FIRST, what is the difference between these two things and what do they mean?

INTERmuscular refers to a group of muscles working together, or synchronizing, to complete an action or generate force.

INTRAmuscular refers to a single muscle’s action or ability to create force.

     I have found the difference between the two hard to keep straight in my head but I’ll explain how keep them organized and not get them confused. I think it might be a little out there, but stick with me, and if you are thoroughly confused by the end, I apologize. 

     INTRAmuscular has an “A” in it. “A” is the first letter in the alphabet. First means one, and one muscle is performing the action. INTERmuscular, on the other hand, means that a group of muscles are performing the action (more than one muscle). For example, a bicep curl or isolation exercise is considered INTRAmuscular strength/coordination, whereas the bench press involves a multitude of different muscles working together and is INTERmuscular strength/coordination.  

Why is this important?

     Higher-level athletes and experienced lifters will show a better synchronization of their muscles to produce more purposeful movement. In other words they have very good INTERmuscular skill. This allows the athlete or lifter to use as many of their muscles as possible, in unison, to create an action or force. A good example is to take a look at any throwing athlete, like a shot-putter or pitcher. It takes A LOT of INTERmuscular coordination to get maximal amount of force to go into the implement being throw, the shot put or baseball. Despite the differences I just outlined, INTERmuscular and INTRAmuscular strength/coordination go hand in hand. 

     All things being equal INTERmuscularly, INTRAmuscular ability will set the difference between two athletes. This doesn’t happen in the real world, due to biomechanical differences among individuals, but the concept is important. If the muscles contributing to the action are stronger INTRAmuscularly, the athlete or lifter with better INTRAmuscular strength will outperform the other.

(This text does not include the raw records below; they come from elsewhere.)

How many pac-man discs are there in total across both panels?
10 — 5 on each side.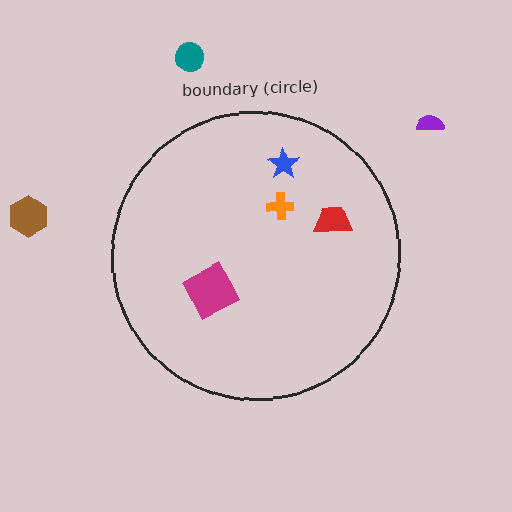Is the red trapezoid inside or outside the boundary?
Inside.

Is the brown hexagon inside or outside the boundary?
Outside.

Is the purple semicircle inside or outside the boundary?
Outside.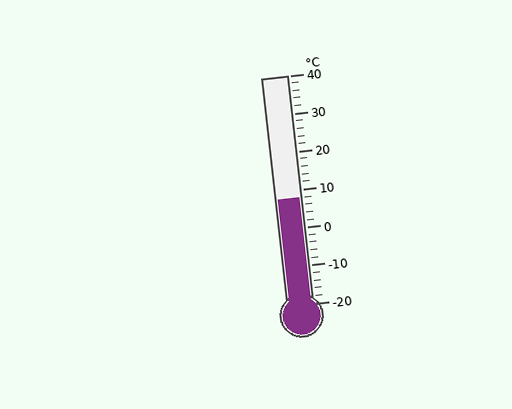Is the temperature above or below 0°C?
The temperature is above 0°C.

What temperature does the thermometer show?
The thermometer shows approximately 8°C.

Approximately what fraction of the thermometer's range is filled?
The thermometer is filled to approximately 45% of its range.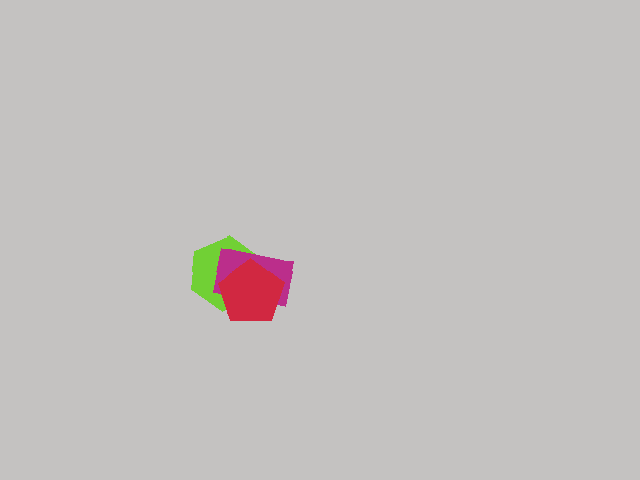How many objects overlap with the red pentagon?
2 objects overlap with the red pentagon.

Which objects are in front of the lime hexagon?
2 objects cover part of the lime hexagon: the magenta rectangle and the red pentagon.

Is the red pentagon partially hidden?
No, no other shape covers it.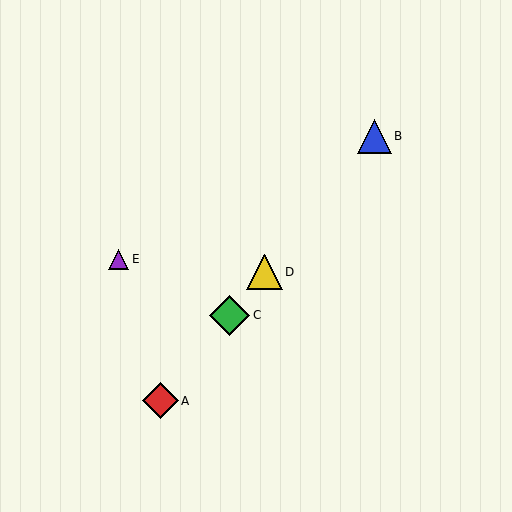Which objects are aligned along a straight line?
Objects A, B, C, D are aligned along a straight line.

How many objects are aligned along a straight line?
4 objects (A, B, C, D) are aligned along a straight line.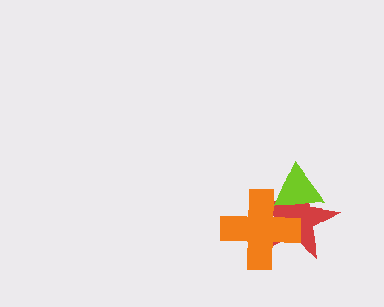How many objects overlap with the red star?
2 objects overlap with the red star.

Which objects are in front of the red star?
2 objects cover part of the red star: the lime triangle and the orange cross.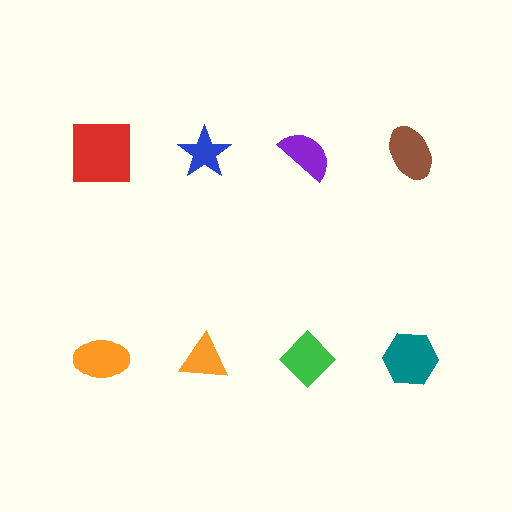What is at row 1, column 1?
A red square.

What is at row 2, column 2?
An orange triangle.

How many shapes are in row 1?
4 shapes.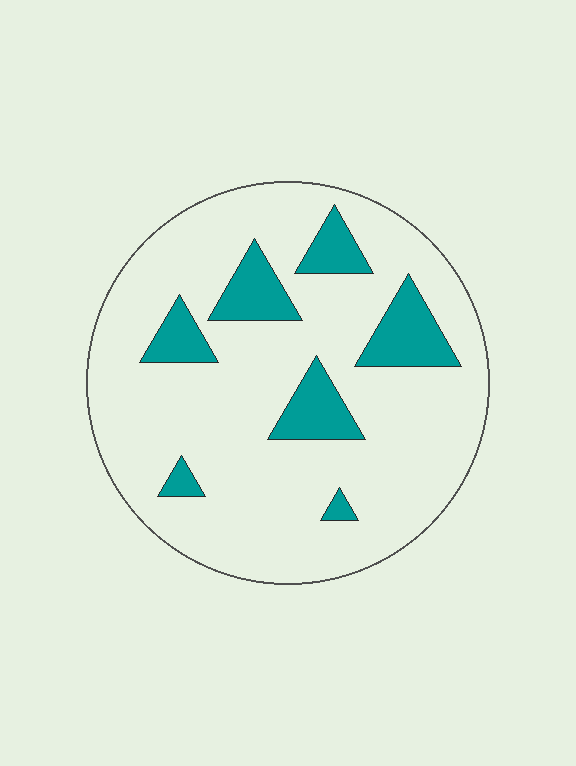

      If athletes and lifters are equal INTRAmuscularly, their INTERmuscular ability will set them apart. This is the more important of the two, in my opinion. Motor patterns and movement efficiency are key to attaining the highest level of physical performance possible. For example, if you take a look at a newbie in the gym trying to dumbbell bench, they have a very hard time stabilizing the weight and moving it in an efficient line from point A to B (Figure 1). The lifter who has more skill and has developed a more conditioned motor pattern will move the weight much more efficiently from point A to B and will, more likely than not, be able to lift more weight. 





     From this diagram you can see the interplay between the two and how they impact performance. You cannot just have one or the other; you must have a combination of both. Both INTRAmuscular and INTERmuscular strength come with time and practice. It is important to remember, especially if you are a new lifter or are acquiring a new skill, to take it slow and progressively work your way into it. Even if your muscles have the INTRAmuscular strength to lift a weight and/or do an activity, if the INTERmuscular ability isn’t there, things can go wrong. This is when injuries happen. Take the time to learn the INTERmuscular ability and learn the motor pattern and movement efficiency. The skill and strength will come with time.